His laughter behind me did not make me turn; I kept on watching the snow fall and I told him what I must tell—
"You said. 'It's a special, fine, strange night. So make the finest, dearest, strangest wish ever in your life, deep from your heart. It will be yours.' That's what I heard you say."
"No." I saw his image in the glass shake its head. "But, Tom, you've stood there hypnotized by the snowfall for half an hour. The fire on the hearth talked. Wishes don't come true, Tom. But—" and here he stopped and added with some surprise, "by God, you did hear something, didn't you? Well, here. Drink."
The popcorn was done popping. He poured wine which I did not touch. The snow was falling steadily along the dark window in pale breaths.
"Why?" I asked. "Why would this wish jump into my head? If you didn't say it, what did?"
What indeed, I thought; what's out there, and who are we? Two writers late, alone, my friend invited for the night, two old companions used to much talk and gossip about ghosts, who've tried their hands at all the usual psychic stuffs, Ouija boards, tarot cards, telepathies, the junk of amiable friendship over years, but always full of taunts and jokes and idle fooleries.
But this out there tonight, I though, ends the jokes, erases smiles. The snow—why, look! It's burying our laughter....
"Why?" said Charlie at my elbow, drinking wine, gazing at the red-green-blue Yule-tree lights and now at the back of my neck. "Why a wish on a night like this? Well, it is the night before Christmas, right? Five minutes from now, Christ is born. Christ and the winter solstice all in one week. This week, this night, proves that Earth won't die. The winter has touched bottom and now starts upward toward the light. That’s special. That's incredible."
"Yes," I murmured, and thought of the old days when cavemen died in their hearts when autumn came and the sun went away and the ape-men cried until the world shifted in its white sleep and the sun rose earlier one fine morning and the universe was saved once more, for a little while. "Yes."
"So—" Charlie read my thoughts and sipped his wine. "Christ always was the promise of spring, wasn't he? In the midst of the longest night of the year, Time shook, Earth shuddered and calved a myth. And what did the myth yell? Happy New Year! God, yes, January first isn't New Year's Day. Christ's birthday is. His breath, sweet as clover, touches our nostrils, promises spring, this very moment before midnight. Take a deep breath, Thomas."
"Shut up!"
"Why? Do you hear voices again?"
Yes! I turned to the window. In sixty seconds, it would be the morn of His birth. What purer, rarer hour was there, I thought wildly, for wishes.

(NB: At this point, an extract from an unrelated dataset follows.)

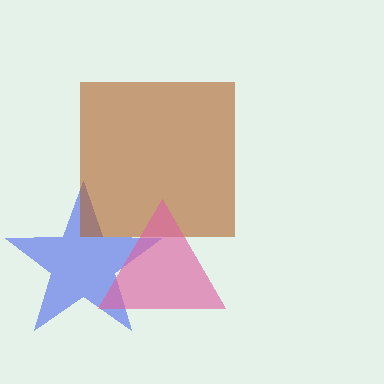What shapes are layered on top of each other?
The layered shapes are: a blue star, a brown square, a pink triangle.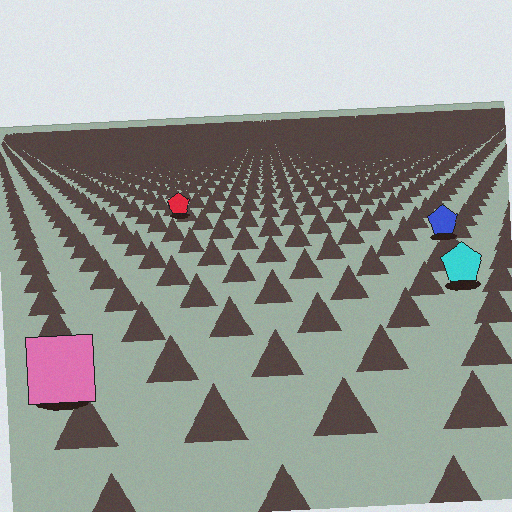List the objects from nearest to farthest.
From nearest to farthest: the pink square, the cyan pentagon, the blue pentagon, the red pentagon.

"Tom—" Charlie seized my elbow. But I was gone deep and very wild indeed. Is this a special time? I thought. Do holy ghosts wander on nights of falling snow to do us favors in this strange-held hour? If I make a wish in secret, will that perambulating night, strange sleeps, old blizzards give back my wish tenfold?
I shut my eyes. My throat convulsed.
"Don't," said Charlie.
But it trembled on my lips. I could not wait Now, now, I thought, a strange star burns at Bethlehem.
"Tom," gasped Charlie, "for Christ's sake!"
Christ, yes, I thought, and said:
"My wish is, for one hour tonight—"
"No!" Charlie struck me, once, to shut my mouth.
"—please, make my father alive again."
The mantel clock struck twelve times to midnight.
"Oh, Thomas . . ." Charlie grieved. His hand fell away from my arm. "Oh, Tom."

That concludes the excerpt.